Y eso que jamás había oído mencionar el nombre de este municipio de la provincia de Guadalajara que, sin embargo, es muy conocido por la mayoría de los españoles gracias a su célebre arcipreste, un clérigo nacido en Alcalá de Henares que en el siglo XIV escribió una de las obras cumbre de la literatura medieval: el Libro de Buen Amor. Conforme iba absorbiendo los datos históricos de esa villa, se iban apaciguándo mis instintos aliapiedescos, aunque sin llegar a calmarse del todo. Hita y su festival eran un buen objetivo turístico pero hacía falta algo más para volver a Madrid habiendo aprovechado el día en su totalidad.

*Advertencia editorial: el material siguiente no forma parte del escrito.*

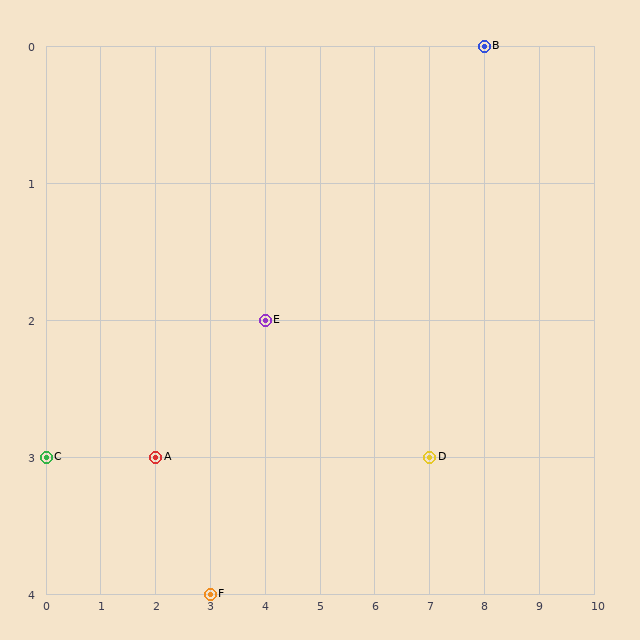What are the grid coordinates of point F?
Point F is at grid coordinates (3, 4).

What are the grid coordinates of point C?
Point C is at grid coordinates (0, 3).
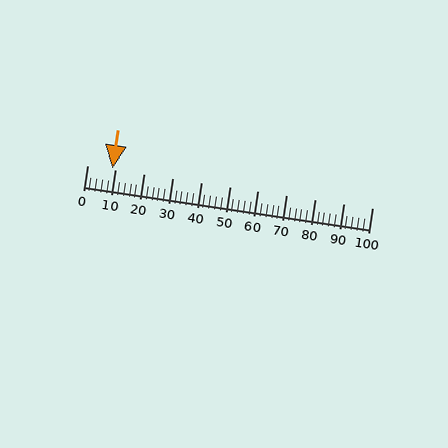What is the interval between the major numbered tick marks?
The major tick marks are spaced 10 units apart.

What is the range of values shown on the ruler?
The ruler shows values from 0 to 100.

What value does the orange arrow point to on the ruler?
The orange arrow points to approximately 9.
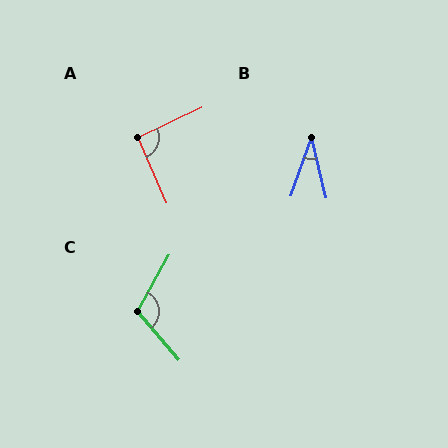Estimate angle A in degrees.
Approximately 92 degrees.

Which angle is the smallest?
B, at approximately 33 degrees.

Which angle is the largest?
C, at approximately 110 degrees.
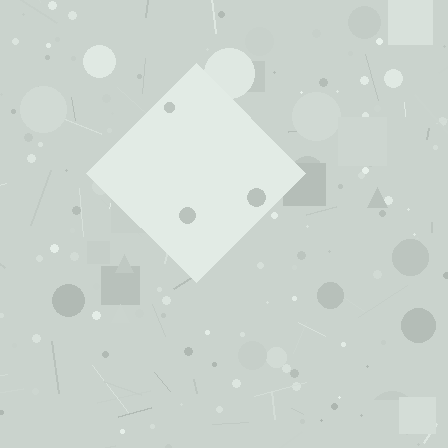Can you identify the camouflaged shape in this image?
The camouflaged shape is a diamond.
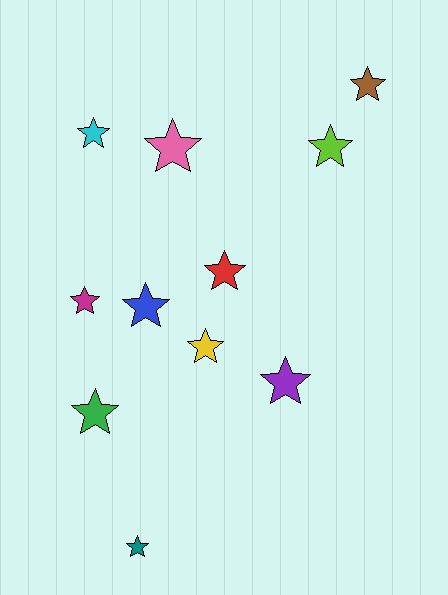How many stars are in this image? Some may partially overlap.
There are 11 stars.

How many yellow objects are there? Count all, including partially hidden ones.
There is 1 yellow object.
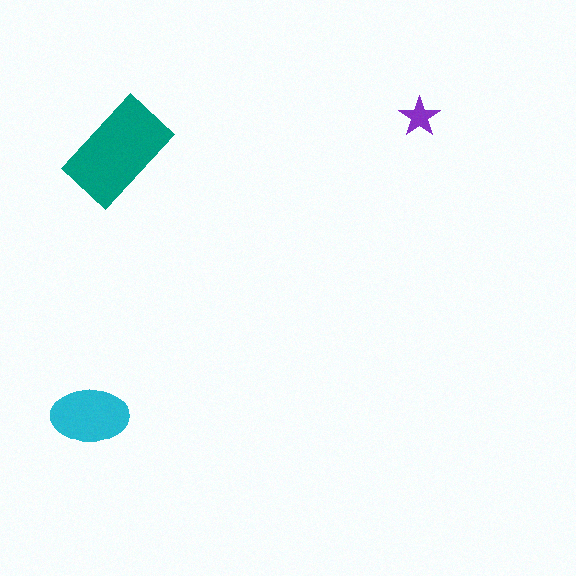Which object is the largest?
The teal rectangle.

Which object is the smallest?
The purple star.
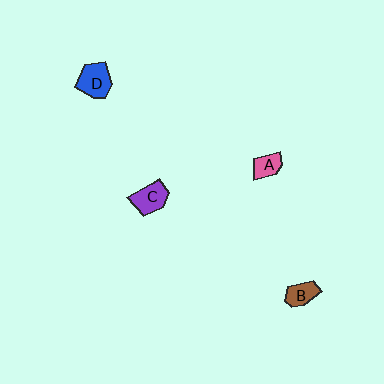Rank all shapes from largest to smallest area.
From largest to smallest: D (blue), C (purple), B (brown), A (pink).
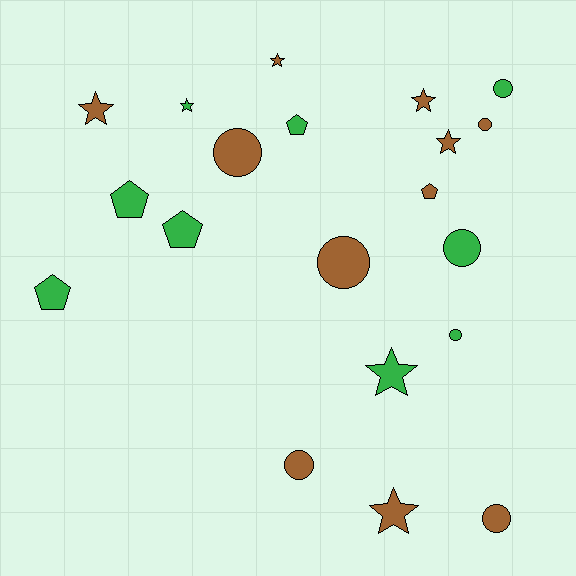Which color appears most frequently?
Brown, with 11 objects.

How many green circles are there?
There are 3 green circles.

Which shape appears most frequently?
Circle, with 8 objects.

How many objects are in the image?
There are 20 objects.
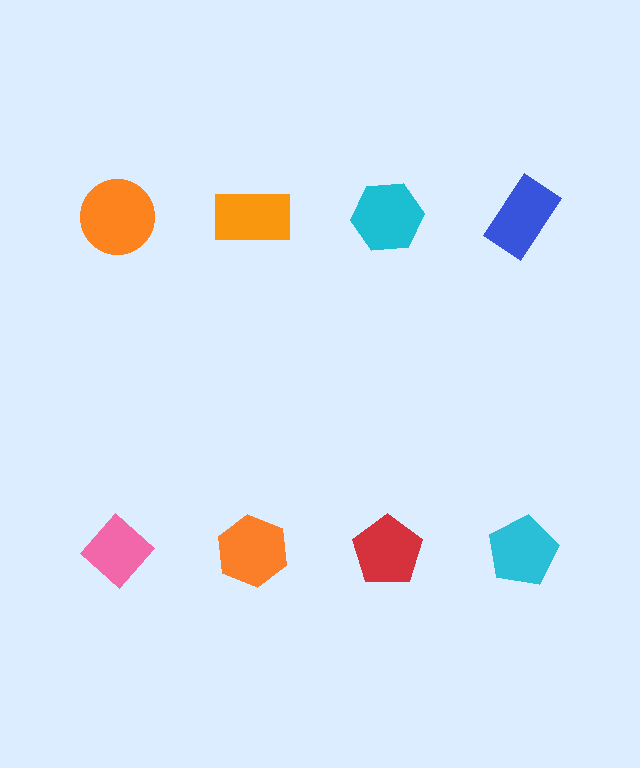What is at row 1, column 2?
An orange rectangle.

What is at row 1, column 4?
A blue rectangle.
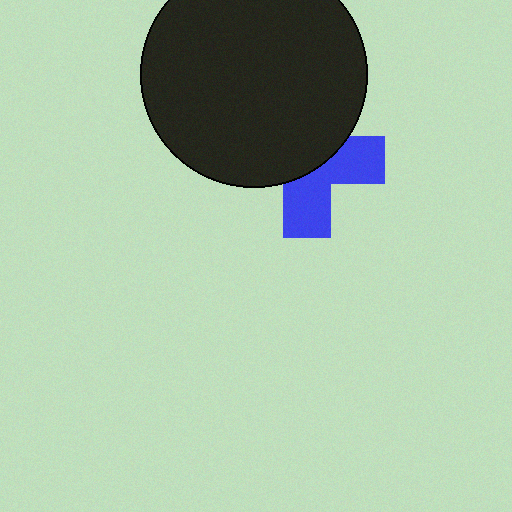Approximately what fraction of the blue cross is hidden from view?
Roughly 57% of the blue cross is hidden behind the black circle.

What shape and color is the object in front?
The object in front is a black circle.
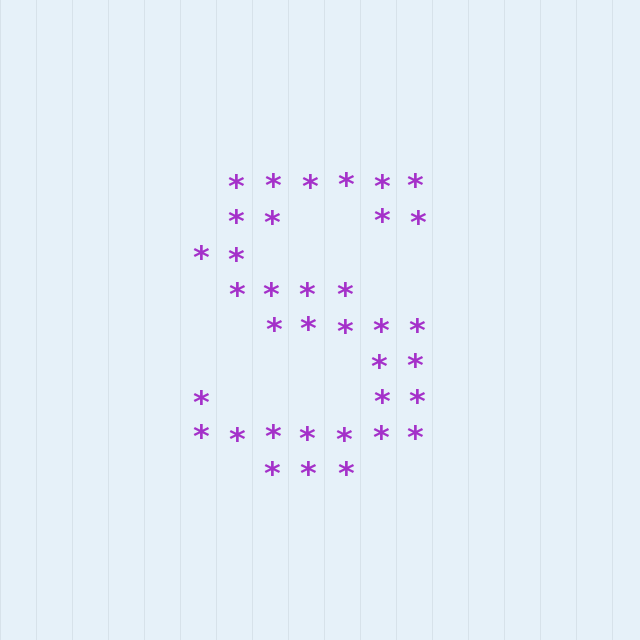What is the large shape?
The large shape is the letter S.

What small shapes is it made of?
It is made of small asterisks.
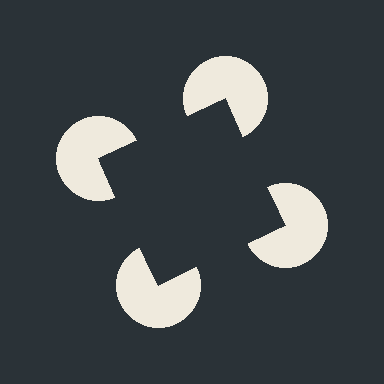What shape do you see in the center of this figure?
An illusory square — its edges are inferred from the aligned wedge cuts in the pac-man discs, not physically drawn.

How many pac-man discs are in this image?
There are 4 — one at each vertex of the illusory square.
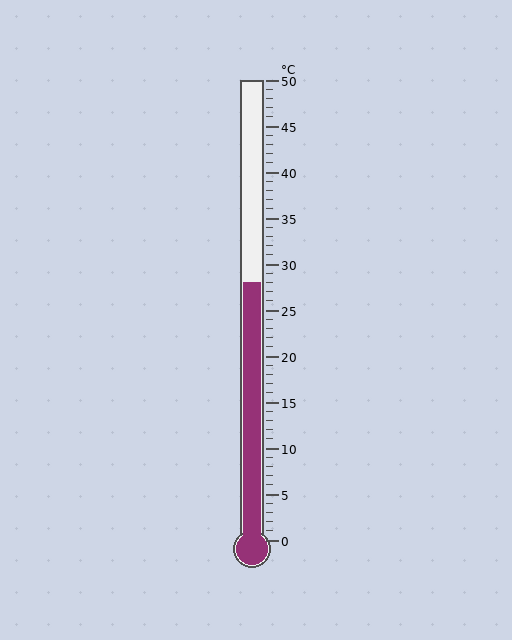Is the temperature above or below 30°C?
The temperature is below 30°C.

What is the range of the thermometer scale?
The thermometer scale ranges from 0°C to 50°C.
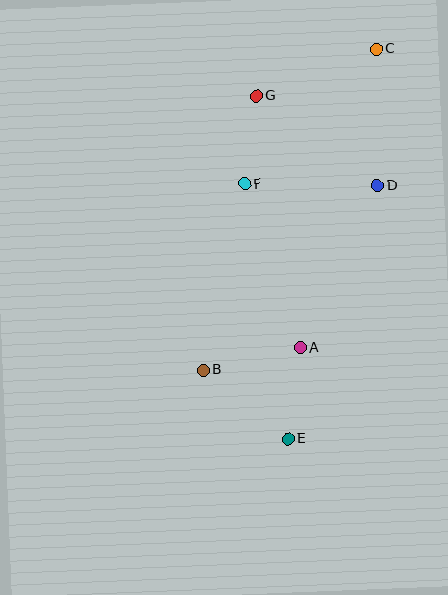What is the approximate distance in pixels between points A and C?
The distance between A and C is approximately 308 pixels.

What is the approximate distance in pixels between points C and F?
The distance between C and F is approximately 188 pixels.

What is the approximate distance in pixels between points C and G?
The distance between C and G is approximately 129 pixels.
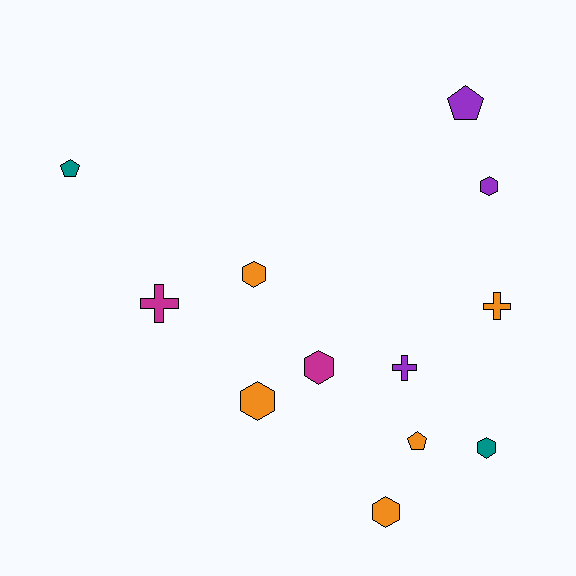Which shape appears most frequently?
Hexagon, with 6 objects.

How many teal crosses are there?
There are no teal crosses.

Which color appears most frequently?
Orange, with 5 objects.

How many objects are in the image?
There are 12 objects.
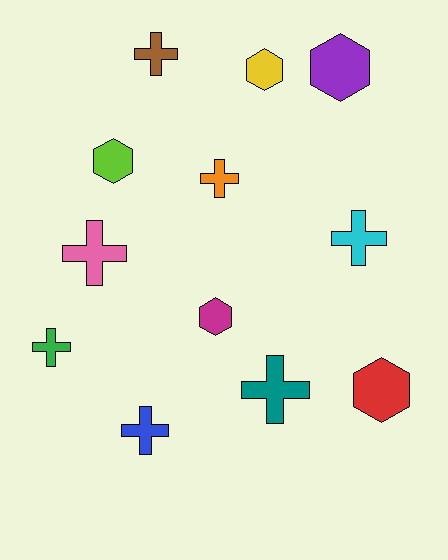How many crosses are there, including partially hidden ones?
There are 7 crosses.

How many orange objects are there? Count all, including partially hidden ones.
There is 1 orange object.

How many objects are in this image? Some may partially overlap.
There are 12 objects.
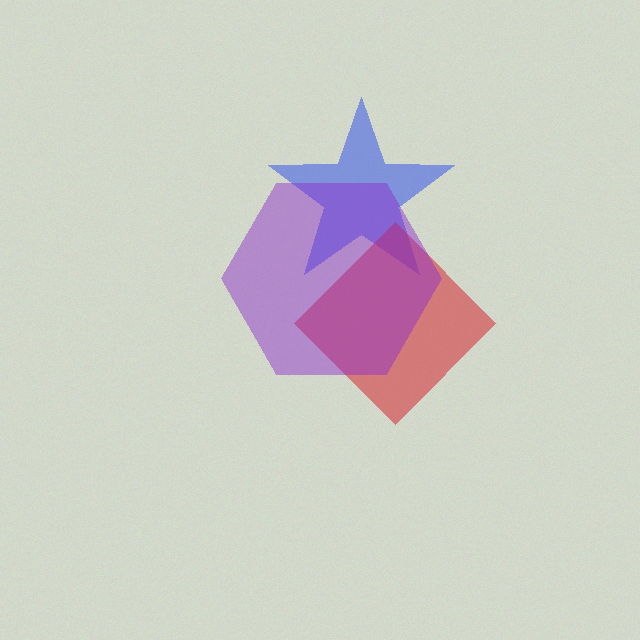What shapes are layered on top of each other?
The layered shapes are: a blue star, a red diamond, a purple hexagon.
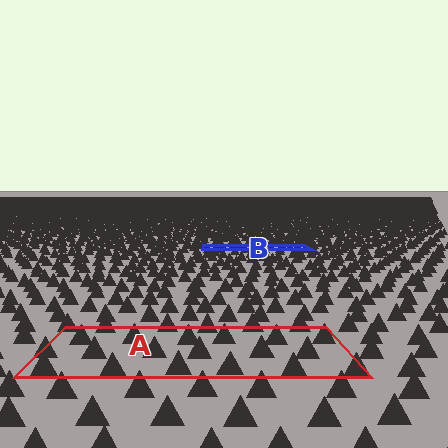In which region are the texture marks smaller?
The texture marks are smaller in region B, because it is farther away.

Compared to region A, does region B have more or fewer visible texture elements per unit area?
Region B has more texture elements per unit area — they are packed more densely because it is farther away.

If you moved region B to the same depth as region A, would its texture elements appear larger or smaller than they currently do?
They would appear larger. At a closer depth, the same texture elements are projected at a bigger on-screen size.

Me puse entonces a consultar la invitante y bien estructurada web oficial de la Comunidad de Castilla-La Mancha y, en el apartado dedicado al patrimonio, buscando entre los numerosos castillos que por sus formas y leyendas siempre satisfacen las curiosas exigencias de los más pequeños, encontré uno que nos pillaba de camino, el castillo de Jadraque.

Ahora solo tenía que hacer realidad los deseos gastronómicos del padre de familia para que el plan que poco a poco iba componiendo fuera “el plan perfecto”. En los alrededores de Hita o Jadraque, por mucho que buscara, no conseguía encontrar restaurante que me convenciera, así que las alternativas eran acercarse al pueblo más cercano de cierto renombre, es decir Sigüenza, o bien seguir hacia el norte, hacia las tierras de Castilla y León, para alcanzar la ciudad de Medinaceli que ninguno de nosotros había visitado en su vida.

La segunda opción fue la que tuvo más éxito, y así, juntos y revueltos, cada uno con sus exigencias teóricamente satisfechas, nos pusimos en camino por la A2, desde la que, una veintena de kilómetros después de Guadalajara, divisamos a la derecha unas altas murallas que abrazaban el cuerpo restaurado del Castillo de Torija, antigua fortaleza militar que, con un poco de suerte, podría convertirse en una meta complementaria, de regreso de nuestro recorrido principal.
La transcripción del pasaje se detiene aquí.